Orientasi Bisnis pada Program Vaksinasi Covid-19

 


Sejak awal tahun 2021 ini Lembaga Pengelola Dana Jaminan Kesehatan Nasional ( BPJS) Kesehatan kembali menaikan iuran pesertanya dikarenakan turunnya biaya subsidi kesehatan dari pemerintah. Kenaikan iuran ini dituangkan dalam Peraturan Presiden (Perpres) Nomor 64 tahun 2020. Dengan demikian, daftar biaya iuran BPJS Kesehatan 2021 terbaru adalah: untuk Kelas 1: Rp. 150.000, untuk Kelas 2: Rp. 100.000, dan untuk Kelas 3: 35.000. 


Sementara sebelumnya, yaitu mulai 1 Agustus 2019, pemerintah telah menonaktifkan 5.227.852 peserta Penerima Bantuan Iuran (PBI) BPKS Kesehatan. Peserta PBI JKN adalah peserta BPJS Kesehatan yang iurannya ditanggung oleh APBN, yaitu dari kalangan masyarakat miskin. Staf Khusus Menteri Sosial, Febri Hendri Antoni waktu itu menyatakan bahwa penonaktifan 5,227.852 peserta PBI JKN tersebut adalah upaya perapihan data dan pendataan kembali. 


Di tahun 2020 BPJS Kesehatan menyatakan adanya arus dana positif (surpus) senilai Rp. 18,7 trilyun. Direktur Utama BPJS Kesehatan, Fachmi Idris meng-klaim, bahwa surplus ini membuktikan kemampuan BPJS Kesehatan dalam membayar seluruh tagihan dengan tepat waktu. Sehingga selanjutnya diharapkan mulai tahun 2021 ini BPJS Kesehatan mulai bisa melakukan pencadangan keuangan sesuai regulasi.


Perbaikan kondisi keuangan ini, dianggap berdampak pada kualitas pelayanan bagi peserta. Selanjutnya, Fachmi menyatakan bahwa angka kepuasan peserta BPJS Kesehatan pada tahun 2020 naik menjadi 81,5 persen. Sedangkan untuk kepuasan fasilitas kesehatan pada tahun 2020 meningkat menjadi 81,3 persen. 

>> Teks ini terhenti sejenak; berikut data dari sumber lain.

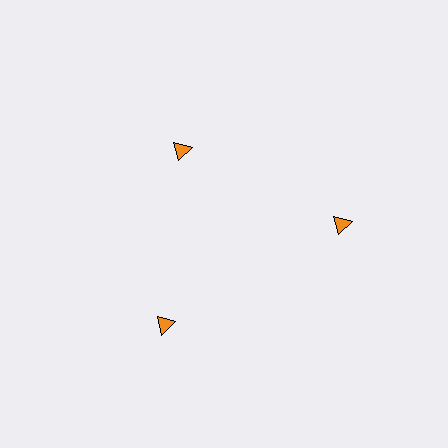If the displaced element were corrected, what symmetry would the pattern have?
It would have 3-fold rotational symmetry — the pattern would map onto itself every 120 degrees.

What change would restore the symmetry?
The symmetry would be restored by moving it outward, back onto the ring so that all 3 triangles sit at equal angles and equal distance from the center.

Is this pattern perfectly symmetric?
No. The 3 orange triangles are arranged in a ring, but one element near the 11 o'clock position is pulled inward toward the center, breaking the 3-fold rotational symmetry.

Namun anehnya, Persatuan Perawat Nasional (PPNI) baru-baru ini menerima laporan tentang keterlambatan pembayaran insentif tenaga kesehatan yang menangani pasien Covid-19 di berbagai daerah, Tempo (16/2/2021). Tercatat keterlambatan ini terjadi di Rumah Sakit Umum Daerah (RSUD) Pirngadi, Medan, Sumatera Utara; RSUD M. Yunus, Bengkulu; sejumlah RS rujukan Covid-19 di kalimantan Selatan; dan beberapa RS swasta rujukan Covid-19 di Bekasi, Jawa Barat. Padahal, tenaga kesehatan yang menangani pasien Covid-19 sudah mempertaruhkan nyawanya untuk merawat pasian Covid-19. Namun upaya mereka seolah tidak dihargai sedikitpun.


Di tengah kondisi surplus yang dialami oleh BPJS Kesehatan, Presiden RI, pada 10 Februari 2021 menerbitkan Peraturan Presiden Nomor 14 Tahun 2021 tentang Pengadaan Vaksin serta Pelaksanaan Vaksinasi Dalam Rangka Penanggulangan Covid-19. Di dalam Perpres tersebut, diatur ketentuan pengadaan vaksin bagi badan usaha swasta dan asing, hingga sanksi bagi masyarakat yang menolak divaksinasi. Pengadaan vaksin oleh badan usaha milik swasta dan asing ini tentu tidak lepas dari adanya jual beli vaksin oleh swasta dan asing, dengan harga yang rencananya ditentukan oleh pemerintah.


Terkait hal ini, pemerintah menjamin bahwa vaksinasi Covid-19 mandiri untuk karyawan swasta tidak akan mengganggu Program Vaksinasi Gratis oleh pemerintah. Ini karena, vaksinasi berbayar tersebut akan menggunakan jalur distribusi berbeda dan petugas yang berbeda pula, Tempo (16/2/2021).


Namun sejumlah ahli epidemiolog mengingatkan adanya potensi komersialisasi dan tumpang tindih vaksin, padahal produksi vaksin dunia masih terbatas. Menurut para epidemiolog, vaksinasi mandiri berpotensi mendorong pihak swasta berlomba-lomba membeli vaksin, untuk dijual kembali. Hal ini dapat berakibat jatah untuk negara jadi berkurang. Lebih jauh, mereka juga kawatir program vaksinasi mandiri justru akan menggagalkan pengendalian pandemi Covid-19.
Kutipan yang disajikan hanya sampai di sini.